O deputado do PNV Mikel Legarda explicou que o seu grupo votaria a favor, mas alertou que o texto “não deveria ver a luz do dia no BOE como está”. Segundo disse, não oferece garantias sobre as condições das videoconferências, algo que, na sua opinião, foi garantido no decreto em vigor durante a pandemia, que também possibilitou a participação em reuniões através de “múltiplas chamadas telefónicas”. Legarda destacou que existe um “experiência muito limitada manter que todas as comunidades vizinhas, que abrangem dezoito milhões de lares em Espanha, estejam preparadas para votação e assistência telemática.”

A deputada do Junts, Marta Madrenas, avançou que o seu grupo não apoiaria este procedimento, não só porque o Código Civil catalão já permite reuniões telemáticas, mas porque a proposta do PP não está “pensada para resolver problemas muito graves que as comunidades de proprietários têm, como o delinquência crônica“. Em nome da ERC, Etna Estrems criticou a falta de substância da iniciativa enquanto em Barcelona o fundo holandês New Amsterdam “compra edifícios inteiros e expulsa vizinhos das suas casas, como fez com Olalla e os seus três filhos”, denunciou em referência a um despejo recente.

Gerardo Pisarello (Sumar) também culpou o “locatários que compram casas para especular” do problema e aludiu à manifestação massiva realizada no domingo passado em Madrid em defesa do direito à habitação e contra a crise habitacional. A representante do Vox, Carina Mejías, descreveu como “grotesco” que o PP “não tenha nada melhor ou mais politicamente importante” para apresentar antes do plenário do Congresso. “Este é o nível”, lamentou Mejías, aludindo a um PP “destinado a fornecer manchetes menores enquanto a Espanha afunda”.

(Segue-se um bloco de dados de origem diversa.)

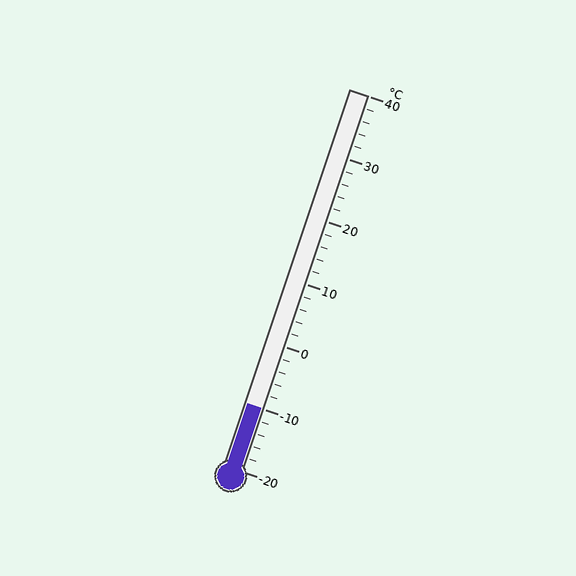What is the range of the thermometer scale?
The thermometer scale ranges from -20°C to 40°C.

Os socialistas, que já apoiaram a apreciação desta proposta no Senado (onde foi aprovada por unanimidade em Fevereiro de 2025), também a apoiaram esta terça-feira no Congresso, apesar de considerarem que “não acrescenta nada de novo” relativamente à “mudança mais ambiciosa” que o Governo está a promover através de outra lei. No entanto, Jesús Mayoral sublinhou que o PSOE “apoia todos os instrumentos que possam ser úteis aos cidadãos” e aproveitou para exigir o recentemente aprovado Plano Estadual de Habitação (2026-2030) com o apoio unânime das comunidades autónomas.